Solo 18 de los 154 profesores en lista de espera ascenderán a catedrático en 2015

El nuevo decreto del Gobierno abre la puerta a la promoción interna en la Universidad pero la letra pequeña impone unos límites anuales que solo permitirán aliviar el atasco generado

La rectora de la UGR.
Lola Quero Granada

16 de septiembre 2015 - 01:00

La noticia de que el Consejo de Ministros ha aprobado la promoción interna para el acceso a catedrático en las Universidades abrió una vía de esperanza en la institución docente granadina (UGR), que ha sufrido de forma muy agudizada el estancamiento de su personal por las restricciones de estos años de crisis que impuso el Gobierno a la hora de reponer las bajas de profesores. Pero la letra pequeña del decreto establece unos límites que han aplacado el entusiasmo inicial. Al menos hay 154 docentes que llevan tiempo en la lista de espera para conseguir plaza de catedrático, pero solo 18 de ellos, como máximo, podrán conseguirla este año mediante esta fórmula.

Hasta ahora, a diferencia de otros funcionarios públicos, los profesores de universidad solo podían ascender a catedráticos mediante concursos que computaban como plazas de nueva creación. Las medidas adoptadas por el Gobierno para hacer frente a la crisis impusieron una restricción importante para sacar a concurso plazas nuevas, pues se estableció una tasa de reposición del 10%; es decir, solo se podía reponer a uno de cada diez profesores que se iban o se jubilaban.

De ahí que las Universidades hayan acumulado atascos de personal que esperaba la salida a concurso de nuevas plazas, aunque solo fuera para ascender. Esos docentes no han dejado de formarse, trabajar para conseguir las acreditaciones necesarias para acceder a esos nuevos puestos.

En la UGR hay 154 personas que ya tienen esa acreditación para ser catedráticos pero que el atasco de estos años los ha dejado en su plaza de profesor titular. El cambio normativo aprobado ahora por el Gobierno permitiría a las Universidades convocar esas plazas sin que se cuenten entre los nuevos contratos anuales para los que hay tasa de reposición aún de 50%. Pero la cara b del anuncio es que las universidades no podrán promocionar a más personas de las plazas nuevas que ese año saquen y que sí tienen la limitación de la tasa de reposición.

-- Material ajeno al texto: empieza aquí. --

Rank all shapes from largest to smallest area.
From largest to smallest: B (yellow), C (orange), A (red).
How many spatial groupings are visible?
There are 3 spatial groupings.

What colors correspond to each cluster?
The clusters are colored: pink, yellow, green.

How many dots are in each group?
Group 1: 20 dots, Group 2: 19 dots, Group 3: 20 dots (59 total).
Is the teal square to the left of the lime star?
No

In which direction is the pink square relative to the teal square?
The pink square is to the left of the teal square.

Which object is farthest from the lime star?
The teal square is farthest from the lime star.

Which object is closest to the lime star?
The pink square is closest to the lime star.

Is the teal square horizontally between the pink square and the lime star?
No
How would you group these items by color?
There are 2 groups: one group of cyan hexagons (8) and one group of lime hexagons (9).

La UGR aprobó este año una oferta de empleo de 18 nuevas plazas (12 de profesor titular y 6 de catedráticos). Con la nueva norma, además de esa oferta limitada, ahora podría promocionar a profesores que conseguirían una cátedra. Pero no podrán ser más de 18 en este año. Y en 2016 el límite volvería a ser el del número de plazas nuevas. De modo que la tasa de reposición seguirá siendo una barrera.

Además de los profesores que esperan ser catedráticos, en la Universidad de Granada también hay otros 271 doctores contratados temporales que aguardan para conseguir una plaza de profesor titular con la acreditación necesaria para ello. Pero ellos no se podrán beneficiar de la nueva promoción interna que ha permitido el Gobierno en las universidades, pues no son funcionarios y el paso a profesor titular sí supone un cambio de estatus y computa entonces como una plaza de nueva creación. Esos son los puestos que seguirán sometidos directamente a la tasa de reposición del 50%.

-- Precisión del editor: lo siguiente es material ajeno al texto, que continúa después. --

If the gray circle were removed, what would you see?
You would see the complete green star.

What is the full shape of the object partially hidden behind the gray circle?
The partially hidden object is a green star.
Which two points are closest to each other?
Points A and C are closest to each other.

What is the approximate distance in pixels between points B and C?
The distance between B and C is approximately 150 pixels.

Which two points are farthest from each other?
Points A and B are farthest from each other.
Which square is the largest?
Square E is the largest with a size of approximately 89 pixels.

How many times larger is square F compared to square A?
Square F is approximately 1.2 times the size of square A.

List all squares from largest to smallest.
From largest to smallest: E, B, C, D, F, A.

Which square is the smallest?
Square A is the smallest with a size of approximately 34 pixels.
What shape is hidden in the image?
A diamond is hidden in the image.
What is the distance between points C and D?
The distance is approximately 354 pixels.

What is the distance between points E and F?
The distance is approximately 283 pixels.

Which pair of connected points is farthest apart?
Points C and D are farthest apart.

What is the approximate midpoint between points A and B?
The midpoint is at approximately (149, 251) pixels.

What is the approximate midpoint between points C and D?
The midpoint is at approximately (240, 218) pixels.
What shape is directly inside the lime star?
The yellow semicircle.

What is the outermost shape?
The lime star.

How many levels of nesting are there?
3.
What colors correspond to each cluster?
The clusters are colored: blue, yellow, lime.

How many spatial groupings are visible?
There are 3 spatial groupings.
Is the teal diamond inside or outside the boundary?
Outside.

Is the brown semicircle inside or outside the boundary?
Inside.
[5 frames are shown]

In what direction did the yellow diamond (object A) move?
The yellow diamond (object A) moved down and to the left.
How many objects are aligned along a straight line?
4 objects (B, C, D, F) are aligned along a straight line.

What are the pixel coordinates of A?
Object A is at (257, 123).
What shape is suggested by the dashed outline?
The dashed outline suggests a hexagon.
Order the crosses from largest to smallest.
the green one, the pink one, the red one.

El problema de ese atasco generado estos años (antes de la crisis no existía, pues al poco de conseguir la acreditación se convocaban plazas) es la falta de motivación de los docentes para seguir ascendiendo y mejorando.

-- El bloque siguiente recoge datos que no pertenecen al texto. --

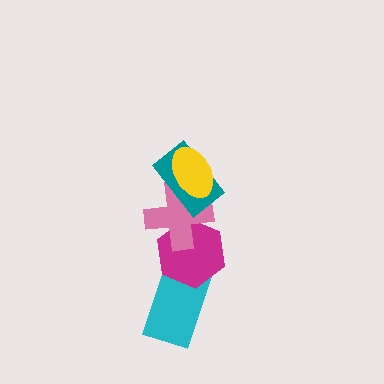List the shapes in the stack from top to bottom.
From top to bottom: the yellow ellipse, the teal rectangle, the pink cross, the magenta hexagon, the cyan rectangle.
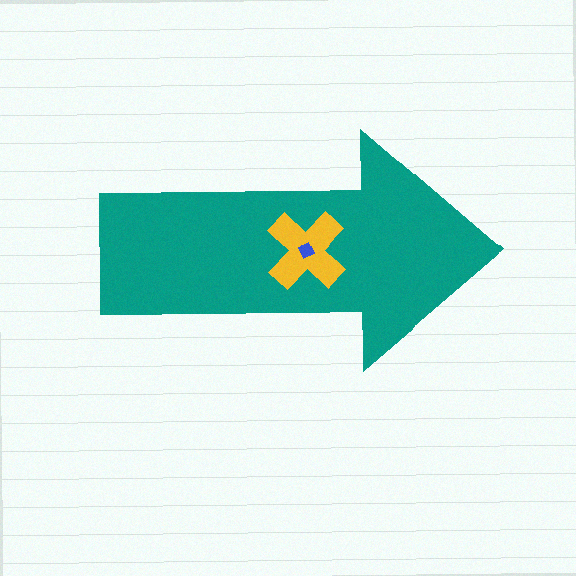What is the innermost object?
The blue diamond.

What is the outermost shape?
The teal arrow.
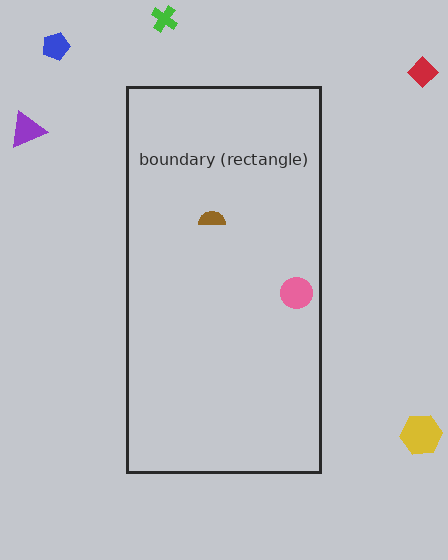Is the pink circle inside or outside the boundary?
Inside.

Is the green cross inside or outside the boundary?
Outside.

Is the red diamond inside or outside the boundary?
Outside.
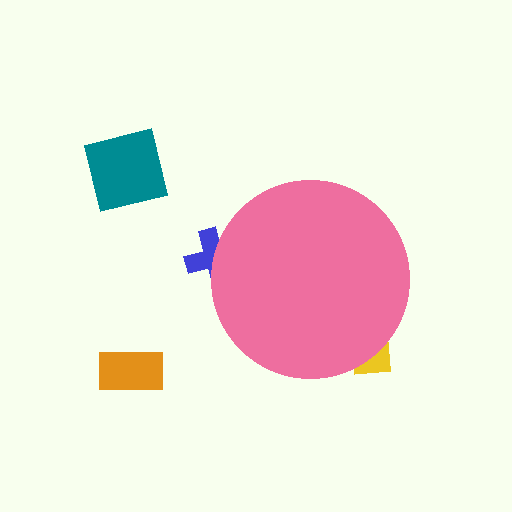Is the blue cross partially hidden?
Yes, the blue cross is partially hidden behind the pink circle.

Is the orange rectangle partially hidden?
No, the orange rectangle is fully visible.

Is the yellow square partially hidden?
Yes, the yellow square is partially hidden behind the pink circle.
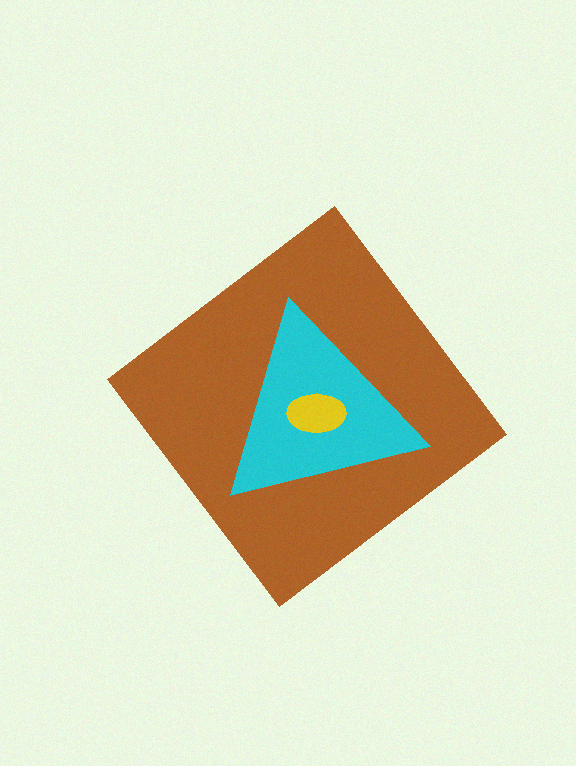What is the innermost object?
The yellow ellipse.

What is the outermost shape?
The brown diamond.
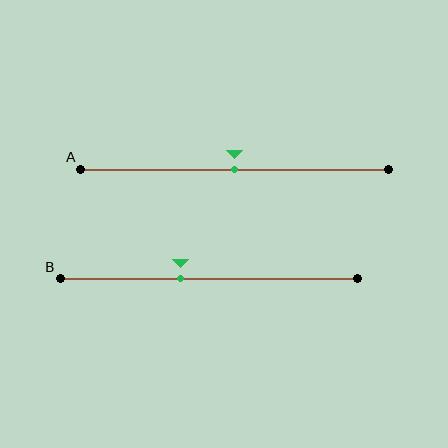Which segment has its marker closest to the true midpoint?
Segment A has its marker closest to the true midpoint.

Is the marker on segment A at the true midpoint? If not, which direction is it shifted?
Yes, the marker on segment A is at the true midpoint.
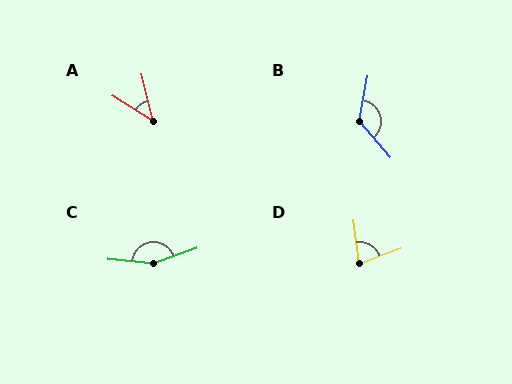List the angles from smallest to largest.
A (44°), D (76°), B (129°), C (155°).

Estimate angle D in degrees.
Approximately 76 degrees.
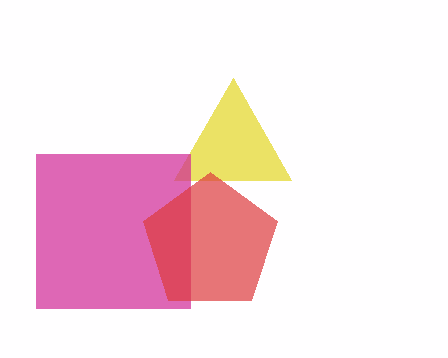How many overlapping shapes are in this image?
There are 3 overlapping shapes in the image.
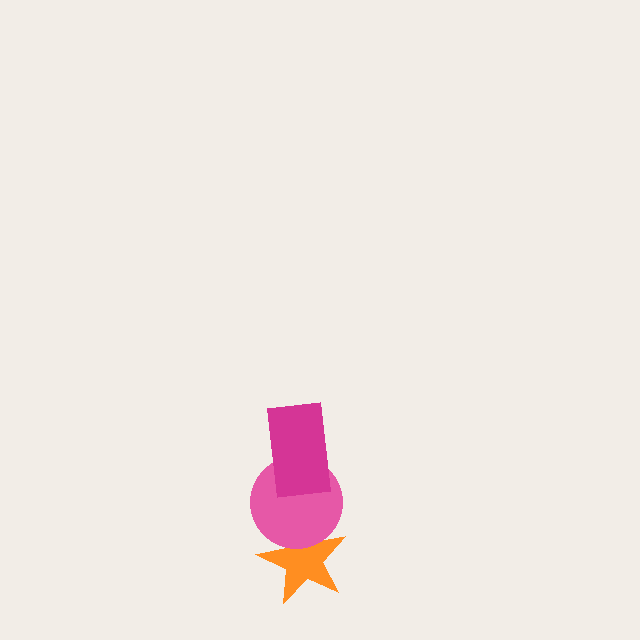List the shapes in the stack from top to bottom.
From top to bottom: the magenta rectangle, the pink circle, the orange star.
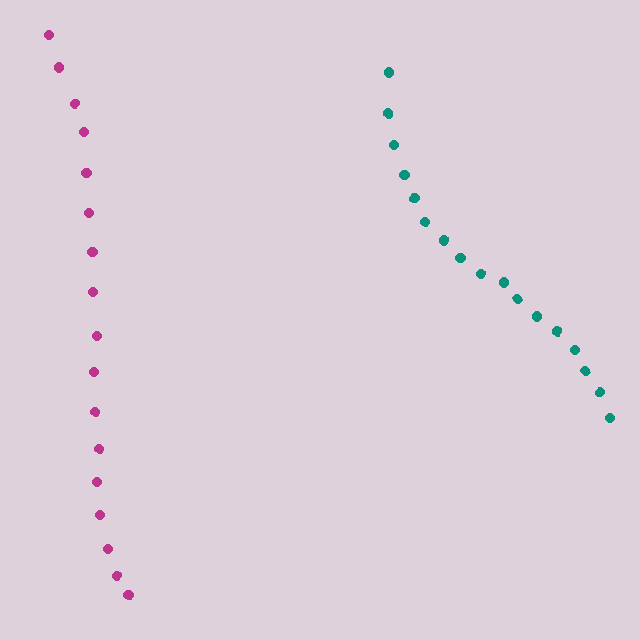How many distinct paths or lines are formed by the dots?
There are 2 distinct paths.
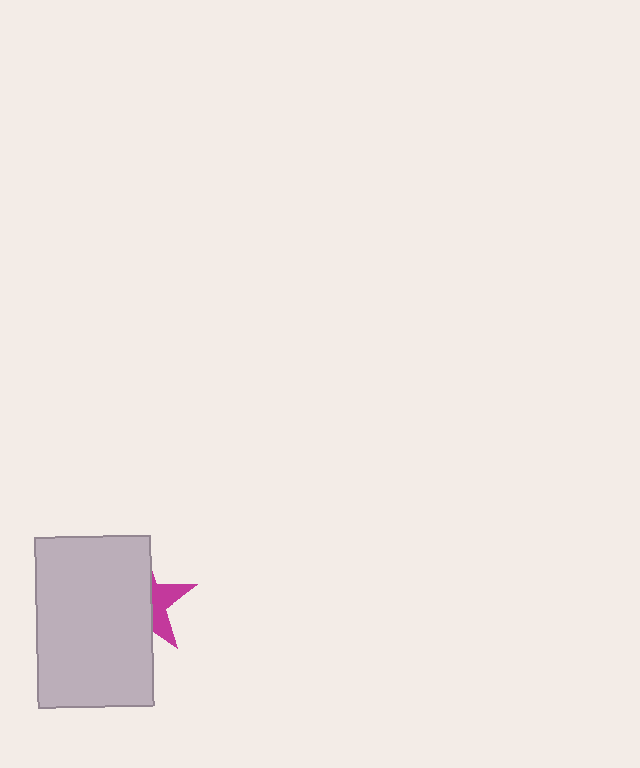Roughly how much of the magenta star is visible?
A small part of it is visible (roughly 35%).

La reciente rectora de la Universidad de Granada, Pilar Aranda, se marcó como objetivo prioritario, tanto en la campaña electoral al Rectorado como tras su ascenso inmediato al cargo, la lucha por la promoción interna en las universidades. Se trataba de una de las posibles vías para paliar la actual situación de restricciones en la contratación, que también afecta a los ascensos. En sus recientes encuentros con altos cargos del Ministerio ha puesto este tema sobre la mesa como prioridad.

Era un primer paso, pero como demuestran los datos concretos, no es la solución a los problemas de personal. El objetivo fundamental es conseguir la eliminación de la tasa de reposición, que dejaría de poner barreras a la contratación de cuantos profesores titulares fueran necesarios y pudieran costearse las Universidades. También abriría más las puertas a la promoción de docentes para que obtengan la cátedra para la que han conseguido la acreditación.